# Bead Project Almost all together



## KritterMom (Mar 17, 2012)

Well I finished the beaded dress. Still have a few thing things I might add to it. Not too sure how I feel about the underneath of the dress. 

I also didnt notice till I was putting together that the top fabric was wrong side up when I was sewing the beads. GGGRRRR :foxes15:

But I think it look pretty nice. I did learned a few things while doing this. I'm gonna see if I can find more research on this beading kinda thing.


----------



## Kalisee (Jun 1, 2012)

I would not change a thing!!. It is lovely and your little model looks stunning in it! Very nice work. If you could make that about 40 sizes bigger, I might even get one for myself


----------



## woodard2009 (Aug 4, 2010)

Wow!! I love the material!! I have a brand new brother & need to learn how to make designs like that! So fancy!!!


----------



## KritterMom (Mar 17, 2012)

Thank you!! If I could make this human size in a different color I so would.

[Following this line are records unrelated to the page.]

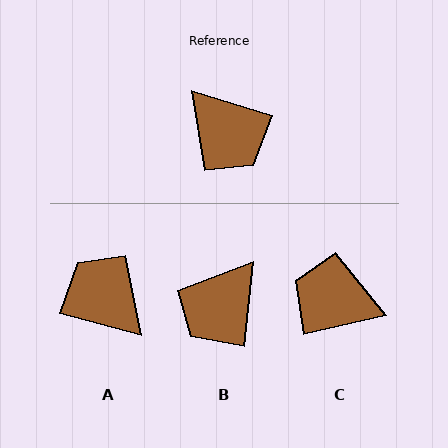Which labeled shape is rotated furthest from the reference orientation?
A, about 178 degrees away.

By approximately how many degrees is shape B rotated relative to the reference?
Approximately 79 degrees clockwise.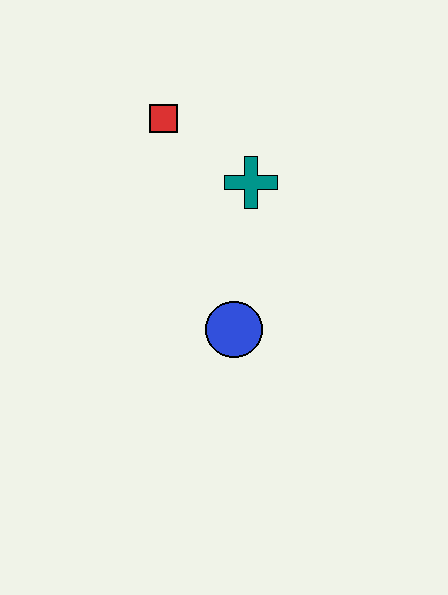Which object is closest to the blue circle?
The teal cross is closest to the blue circle.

Lisa the only thing I used the sewing machine for was to put it together. Father embroidery was all done by hand.


----------



## Missygal (May 19, 2011)

That's beautiful!!


----------



## ~LS~ (Oct 29, 2011)

Very pretty. I can't believe it's your first try!


----------



## KritterMom (Mar 17, 2012)

Thank you everyone.

Ls, yep its my first try. I made a few mistakes but thats expected since it was my first one. I can't wait for it to cool down so I can take her out in her nice little dress.


----------



## LBChi (Mar 12, 2012)

It's beautiful!


----------



## Suekadue (Nov 16, 2009)

Wow! I love the design - is it embroidered? If so did you use metallic thread? Very elegant and such a pretty model.


----------



## KritterMom (Mar 17, 2012)

Thank you. Its all hand embroidered but with beads. LOL the model wasn't to happy to be paused from her play fighting with Hercules.


----------



## Dazy Mae (Aug 10, 2008)

WELL DONE!!! You did a great job and it is just beautiful Beading is a tedious job, but the finished projects are always so pretty. I noticed you have a Brother machine...I just got the SE400 to do some embroidery add-ons to my snuggle pockets I just noticed also that your chi's name is Daisey Mae....my girl is a Dazy Mae


----------



## MamaTank (Jul 22, 2012)

Oh WOW! Great job! I am still piecing together a few patterns by trial and error, but this is amazing!


----------



## KritterMom (Mar 17, 2012)

Dazy Mae said:


> WELL DONE!!! You did a great job and it is just beautiful Beading is a tedious job, but the finished projects are always so pretty. I noticed you have a Brother machine...I just got the SE400 to do some embroidery add-ons to my snuggle pockets I just noticed also that your chi's name is Daisey Mae....my girl is a Dazy Mae



Thank you! I'm hoping to save up to get one. I'm trying to convience hubby if I can save up half he can help with the other half. Crossing fingers. I might get the 500 one which is 299.99.


----------



## KritterMom (Mar 17, 2012)

LOL yeppers shes named Daisy too but her nick is Daze. Which I swear some days fit her.


----------



## KritterMom (Mar 17, 2012)

MamaTank said:


> Oh WOW! Great job! I am still piecing together a few patterns by trial and error, but this is amazing!


Thank you.


----------



## briarrose (Jun 1, 2012)

Lovely work.


----------



## KritterMom (Mar 17, 2012)

Thank you


----------



## ChiMama5 (Jun 29, 2012)

Wow! Beautiful job! You should be very proud of yourself!


----------



## KritterMom (Mar 17, 2012)

Thank you. There is a finished picture of the dress in the craft form if you would like to see it finished.


----------